En vainqueurs inventifs, curieux de tout…, les Veilleurs veillaient vaillamment sur la Dhuis, comme on fait le gué au col de Roncevaux, à l’entrée de la légendaire Brèche de Roland.

Subjugués par le jeu, en nos courses insensées, épiques et pique et colle et gramme boure et boure et ratatam !
Nous ne voyions pas le temps passer, et pourtant ! Les Vascons de Montfermeil ou de Gagny sont déjà là, peuples très sauvages, qui sans cesse nous bravent, jusqu’à la lie des jeux ils nous affronte sur notre propre terrain.

C’est là que Roland sonna de son cor, mais « C’est crop tard ! », en cette expression qui était mienne dans les années 50, l’ennemi déjà brûle et embrase, crache et cri, échange les coups, saigne les coudes et pille partout ; il démolit nos cabanes, écrase nos barrages, renverse nos totems, brise nos tabous…,

C’est l’hécatombe comme en Sa Majesté des mouches de William Golding, et c’est tout pareil à la Guerre des boutons, décrite avec talent dans le roman de Louis Pergaud ; c’est la préfiguration de cette même Guerre qui sera mise en scène par Yves Robert quelques années plus tard, en forêt de Fontainebleau, l’année même de mes 16 ans, quand le cor de Roland fut oublié dans les oubliettes d’un corps déjà adolescent.
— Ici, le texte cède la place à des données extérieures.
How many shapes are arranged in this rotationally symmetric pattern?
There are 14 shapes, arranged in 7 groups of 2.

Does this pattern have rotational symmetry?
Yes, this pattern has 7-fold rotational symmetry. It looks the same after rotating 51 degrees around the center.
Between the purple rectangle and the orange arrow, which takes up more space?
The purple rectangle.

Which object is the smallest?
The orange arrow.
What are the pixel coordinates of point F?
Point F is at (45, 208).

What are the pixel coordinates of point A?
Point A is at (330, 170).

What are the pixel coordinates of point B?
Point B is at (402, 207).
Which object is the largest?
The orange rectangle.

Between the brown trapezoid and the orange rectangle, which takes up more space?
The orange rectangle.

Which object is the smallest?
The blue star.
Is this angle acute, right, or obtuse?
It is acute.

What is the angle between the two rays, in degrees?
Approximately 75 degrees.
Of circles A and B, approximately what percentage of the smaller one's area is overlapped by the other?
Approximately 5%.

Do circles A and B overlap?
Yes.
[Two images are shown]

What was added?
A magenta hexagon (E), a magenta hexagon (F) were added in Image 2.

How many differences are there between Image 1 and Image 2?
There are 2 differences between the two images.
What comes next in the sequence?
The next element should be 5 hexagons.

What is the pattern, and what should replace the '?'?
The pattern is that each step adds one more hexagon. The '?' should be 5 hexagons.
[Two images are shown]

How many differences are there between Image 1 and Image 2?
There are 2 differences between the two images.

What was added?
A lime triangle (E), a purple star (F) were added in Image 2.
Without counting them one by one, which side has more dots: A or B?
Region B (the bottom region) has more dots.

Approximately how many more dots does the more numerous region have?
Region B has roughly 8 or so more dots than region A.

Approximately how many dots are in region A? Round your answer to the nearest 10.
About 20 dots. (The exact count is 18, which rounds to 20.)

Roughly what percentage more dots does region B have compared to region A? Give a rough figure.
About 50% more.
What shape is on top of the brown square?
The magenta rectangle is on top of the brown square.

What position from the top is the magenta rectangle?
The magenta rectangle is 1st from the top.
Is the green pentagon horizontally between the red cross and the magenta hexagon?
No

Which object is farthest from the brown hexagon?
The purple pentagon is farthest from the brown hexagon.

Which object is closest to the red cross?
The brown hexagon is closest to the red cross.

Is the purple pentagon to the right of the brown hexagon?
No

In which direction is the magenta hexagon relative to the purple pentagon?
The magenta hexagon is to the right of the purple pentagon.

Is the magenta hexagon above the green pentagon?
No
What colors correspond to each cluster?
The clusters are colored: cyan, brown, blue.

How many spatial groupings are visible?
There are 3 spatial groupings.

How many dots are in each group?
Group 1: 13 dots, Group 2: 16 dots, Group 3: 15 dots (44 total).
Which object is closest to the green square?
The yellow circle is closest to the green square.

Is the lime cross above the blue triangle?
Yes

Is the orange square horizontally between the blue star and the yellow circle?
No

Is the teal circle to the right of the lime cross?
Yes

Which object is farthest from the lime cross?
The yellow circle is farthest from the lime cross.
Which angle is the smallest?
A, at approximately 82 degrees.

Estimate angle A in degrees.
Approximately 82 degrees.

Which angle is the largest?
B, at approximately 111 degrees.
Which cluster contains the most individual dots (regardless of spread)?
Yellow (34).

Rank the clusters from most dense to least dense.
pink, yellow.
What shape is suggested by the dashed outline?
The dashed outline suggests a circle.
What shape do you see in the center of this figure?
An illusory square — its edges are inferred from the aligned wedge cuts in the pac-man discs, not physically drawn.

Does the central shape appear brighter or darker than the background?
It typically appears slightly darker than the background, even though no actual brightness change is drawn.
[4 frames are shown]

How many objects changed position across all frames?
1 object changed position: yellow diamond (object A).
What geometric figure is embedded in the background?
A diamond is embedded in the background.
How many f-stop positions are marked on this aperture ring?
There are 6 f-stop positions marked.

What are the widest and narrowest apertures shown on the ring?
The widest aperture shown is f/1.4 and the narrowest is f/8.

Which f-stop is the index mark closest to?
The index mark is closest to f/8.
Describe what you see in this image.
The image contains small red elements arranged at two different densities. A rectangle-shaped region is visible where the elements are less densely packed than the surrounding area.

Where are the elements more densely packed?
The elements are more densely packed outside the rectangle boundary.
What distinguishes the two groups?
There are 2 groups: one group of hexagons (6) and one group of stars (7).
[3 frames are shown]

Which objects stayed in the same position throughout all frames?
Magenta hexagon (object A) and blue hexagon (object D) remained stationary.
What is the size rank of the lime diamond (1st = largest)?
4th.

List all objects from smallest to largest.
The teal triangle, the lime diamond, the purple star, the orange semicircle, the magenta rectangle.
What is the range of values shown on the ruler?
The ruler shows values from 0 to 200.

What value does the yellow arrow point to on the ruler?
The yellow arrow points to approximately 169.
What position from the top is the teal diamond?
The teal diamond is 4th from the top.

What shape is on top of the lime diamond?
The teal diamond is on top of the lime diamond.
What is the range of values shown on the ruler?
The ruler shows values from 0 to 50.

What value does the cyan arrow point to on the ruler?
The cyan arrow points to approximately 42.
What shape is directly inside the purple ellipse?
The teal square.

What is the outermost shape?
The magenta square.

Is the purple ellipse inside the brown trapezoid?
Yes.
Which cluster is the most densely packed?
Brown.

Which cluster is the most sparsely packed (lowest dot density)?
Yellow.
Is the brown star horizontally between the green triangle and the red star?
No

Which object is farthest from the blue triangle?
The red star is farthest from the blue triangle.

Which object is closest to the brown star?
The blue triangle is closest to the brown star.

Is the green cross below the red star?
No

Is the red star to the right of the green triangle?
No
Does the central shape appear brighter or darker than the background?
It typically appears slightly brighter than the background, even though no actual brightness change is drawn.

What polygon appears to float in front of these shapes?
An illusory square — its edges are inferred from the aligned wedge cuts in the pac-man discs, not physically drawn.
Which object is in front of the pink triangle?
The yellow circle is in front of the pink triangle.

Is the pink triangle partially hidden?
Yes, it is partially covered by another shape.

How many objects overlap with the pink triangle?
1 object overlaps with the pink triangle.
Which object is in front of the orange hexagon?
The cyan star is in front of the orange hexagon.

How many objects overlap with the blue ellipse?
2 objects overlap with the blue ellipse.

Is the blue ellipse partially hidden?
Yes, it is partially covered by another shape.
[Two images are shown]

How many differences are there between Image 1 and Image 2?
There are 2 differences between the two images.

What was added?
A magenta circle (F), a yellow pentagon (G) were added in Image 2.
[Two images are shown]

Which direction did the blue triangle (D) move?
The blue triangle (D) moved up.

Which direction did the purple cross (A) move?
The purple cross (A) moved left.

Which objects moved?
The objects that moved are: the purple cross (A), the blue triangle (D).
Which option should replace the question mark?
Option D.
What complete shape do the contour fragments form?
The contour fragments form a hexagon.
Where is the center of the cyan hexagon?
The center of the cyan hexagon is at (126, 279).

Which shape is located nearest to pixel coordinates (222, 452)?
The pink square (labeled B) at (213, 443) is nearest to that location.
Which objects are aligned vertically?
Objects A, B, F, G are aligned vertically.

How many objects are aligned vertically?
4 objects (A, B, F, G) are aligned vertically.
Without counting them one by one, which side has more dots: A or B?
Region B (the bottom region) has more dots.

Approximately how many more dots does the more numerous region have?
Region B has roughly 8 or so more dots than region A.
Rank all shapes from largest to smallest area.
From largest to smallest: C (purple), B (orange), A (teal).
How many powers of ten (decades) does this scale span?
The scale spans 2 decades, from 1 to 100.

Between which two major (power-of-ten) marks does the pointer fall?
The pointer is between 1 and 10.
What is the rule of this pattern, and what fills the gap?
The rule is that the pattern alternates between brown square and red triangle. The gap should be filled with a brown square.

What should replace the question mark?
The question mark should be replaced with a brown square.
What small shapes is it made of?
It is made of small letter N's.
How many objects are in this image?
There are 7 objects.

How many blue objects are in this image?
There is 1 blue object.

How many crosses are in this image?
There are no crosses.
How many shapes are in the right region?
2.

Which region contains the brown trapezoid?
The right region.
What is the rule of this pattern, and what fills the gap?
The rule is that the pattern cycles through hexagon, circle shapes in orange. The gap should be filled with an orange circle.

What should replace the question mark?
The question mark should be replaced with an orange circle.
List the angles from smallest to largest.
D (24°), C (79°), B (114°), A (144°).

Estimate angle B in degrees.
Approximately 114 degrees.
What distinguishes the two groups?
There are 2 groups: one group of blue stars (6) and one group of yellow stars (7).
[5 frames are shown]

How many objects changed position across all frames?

Il en est ainsi du fleuve de la vie, des usures de l’âge, ils étouffent les messages de l’enfance, refoulent le jeu, étiolent les images, troublent l’eau limpide du regard et gomment ces histoires et cadeaux d’une rare qualité que le fleuve des jours emporte avec lui dans son élan.

En toutes ces péripéties qui ne peuvent inverser le rapport de force entre les heures et les mètres qui les éloignent de la Dhuis, les Veilleurs tombent dans le sommeil. Car en cette révolution entre le passé et l’avenir, nul cri, nulle liberté d’expression ne peut arrêter la réalité

En cette perspective de la Dhuis qui se fait dialectique entre le passé et l’avenir, nul cor ou sifflet ne peut contrecarrer la vérité qui vient comme viennent les années. C’est là que Roland, conduisant l'arrière-garde des Veilleurs, dans ce rapport musclé entre l’espace vif qui se détend et le temps cru qui passe, tomba de tout son âge.

Trahi par Ganelon, symbole du temps qui défile au grand défilé des événements ; en ces périodes de la vie qui tendent de multiples guets-apens aux coins des cadrans, en cette quadrature du cercle que l’on nomme le couronnement de la durée, les Veilleurs se meurent !

À cloche-pied, les cloches semblent sonner le glas !

Progressivement, l’air de rien, les Vascons d’horloges furent leurs occupants, ceux que l’on célèbre en courant, en courant après les trains, l'amour, le travail, les loisirs…, sous la main d’un Dieu qui configure les corps, accompagne l’oubli, et trace des sillons que l’on nomme avec précaution des rides ; en une alliance unique qui donne tout son sens à cette vie qui passe pour chacun de nous sans exception aucune.

Mais, c'est en même temps dans le miroir patiné des eaux de la Dhuis, que l’on peut voir que la croissance infinie du temps et celle de l’espace, là où se meuvent les personnes et les lieux oubliés, n’est qu’une illusion qu'il nous faut dépasser !

Comme tourne l’horloge, comme l’anneau n’a ni commencement ni fin, la mémoire tourne ainsi sur elle-même ; malgré les apparences et les trous de mémoire, rien n’est jamais terminé, rien n’est jamais oublié ! La matière garde en elle l’ombre et toute la lumière de ces événements, c'est un grand tourbillon sans origine et sans bout, sans limite et sans frontière.

Nous pensons, là où rien n’a réellement commencé, nous pensons là où tout existe déjà et pas encore, la conscience n’est-elle pas un long ruban replié sur lui-même, ruban de Möbius ou nœud gordien de la mémoire, une mémoire engagée dans l’espace-temps pour une seule et même raison, une seule et même réalité conjointe, la vie et le rêve, afin de pouvoir développer, hier, aujourd’hui comme demain, toutes nos promesses d’amour.

À cloche-pied, les cloches sonnent de nouveau, mais cette fois à la volée, pour l’envolée de nouveaux Veilleurs dont nous n’étions que les premiers éclaireurs.